Tuohy expects more "poly-use" of readily available marijuana and alcohol, which is already seeing increased consumption worldwide.
It takes longer to build up data on illegal drug consumption, but analysts are watching closely.
Federal confidentiality laws in the US have been relaxed to allow people to access counseling and peer support faster. NAADAC is offering telehealth training, and resources to help clients find services available in their state.
"Whenever there's a natural disaster, we know that relapse goes up, because of anxiety, the fear of the unknown," said Tuohy. "Now we have an ongoing, natural disaster, if you will.
"The longer a crisis goes on, the less hope that people see ... it doesn't feel like there's going to be a light at the end of the tunnel.
"Long term, we're likely to see suicide go up as a result of depression. So I know that the suicide centers are gearing up and the suicide hotlines already are taking calls."
Any disruption to the illicit drug supply will have the biggest effect on the most vulnerable populations. Heavy drug users are more likely to live with multiple people, have respiratory or other health issues or be homeless -- and are therefore more at risk of contracting Covid-19.
"They are in a double tier of vulnerability in that they're more likely to get the virus and they're more likely to be affected negatively by it," said Rolles. "So there's a big responsibility, I think, on society to look after and protect those populations."
If that doesn't happen, hospitals and treatment facilities will face a huge additional strain, he warns.
Governments are conscious of the risks. The UK government has asked local authorities to house all homeless people. Low risk and pregnant prisoners are being released across the world.
Facilities in the US, UK and Canada are allowing stable users to pick up supplies of addiction treatment medications like methadone and buprenorphine once a week or every two weeks instead of daily, but this also presents risks.
Mat Southwell, a drug user and global advocate from Bath in southwest England, told CNN he was delivering a methadone prescription to a woman who cannot pick it up for herself, is suicidal and self harms.
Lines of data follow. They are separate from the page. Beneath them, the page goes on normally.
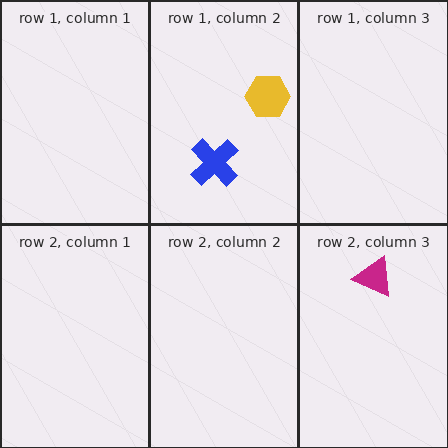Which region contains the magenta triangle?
The row 2, column 3 region.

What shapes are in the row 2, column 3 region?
The magenta triangle.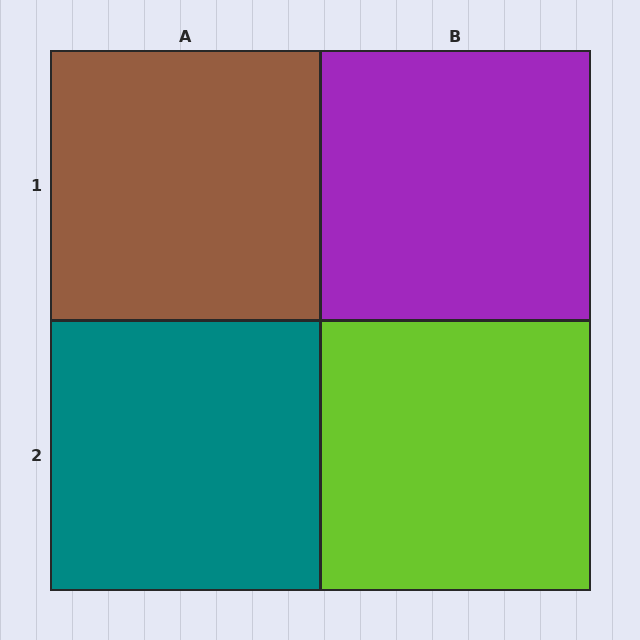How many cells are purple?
1 cell is purple.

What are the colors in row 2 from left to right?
Teal, lime.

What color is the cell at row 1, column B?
Purple.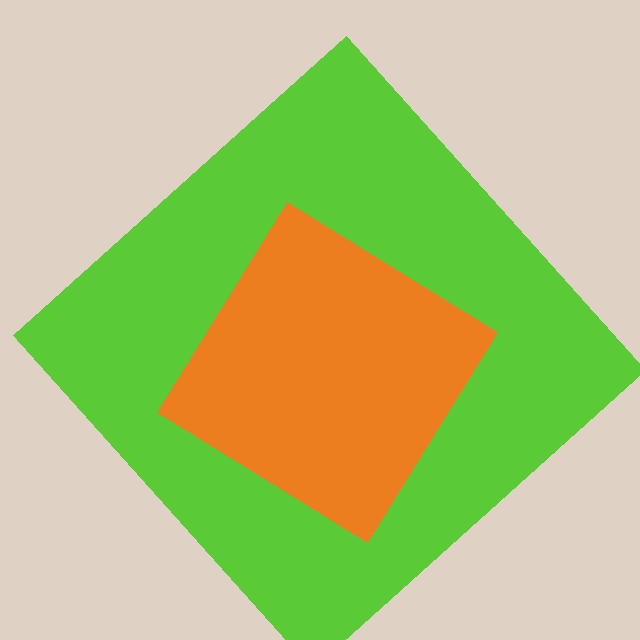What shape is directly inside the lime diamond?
The orange diamond.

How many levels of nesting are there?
2.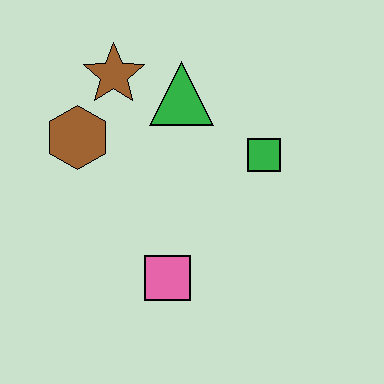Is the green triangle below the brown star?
Yes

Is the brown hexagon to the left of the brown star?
Yes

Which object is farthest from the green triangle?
The pink square is farthest from the green triangle.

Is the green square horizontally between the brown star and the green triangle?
No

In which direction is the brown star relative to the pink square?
The brown star is above the pink square.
She had gone three days without it.
Will Haydock, from Public Health Dorset also in southwest England, told CNN that UK clinics were seeing an increase in people accessing treatment. He said this was encouraging but warned that for providers already making "significant changes to service design" this was adding to pressure. "It's going to be a real challenge to deal with that influx of people who want support," he said.
"This is a particularly vulnerable group of people, and you're looking at services that are already really stretched.
"If we're not able to offer the kind of level of support that we would like to, we will see more people die earlier than they need to."
A spokesperson for the UK's Home Office told CNN it is "monitoring the impacts of coronavirus" and law enforcement are "continuing to prevent drug trafficking and are successfully disrupting the drugs supply within the UK."
The world was already facing a drug crisis before the coronavirus pandemic. The US is in the throes of an opioid epidemic. An estimated 10.3 million Americans ages 12 and older misused opioids in 2018. In 2017, there were more than 70,200 overdose deaths in the US and 47,600 of those deaths involved opioids.
The UK has seen near-record levels of drug-related deaths for six years in a row, and Scotland's death rate is the highest in the European Union.
"I'm very apprehensive about what's happening right now and what's going to happen over the next few weeks to this group of our society who are extremely vulnerable, who've been exposed to adverse experiences, neglect and abuse from childhood onwards, and now risk being put at the back of the queue for support when in fact, they should be in front of it," said Stevens, from the University of Kent.
The coming weeks and months will be crucial in identifying the effects of coronavirus on illegal drug use -- and what it means for all of us.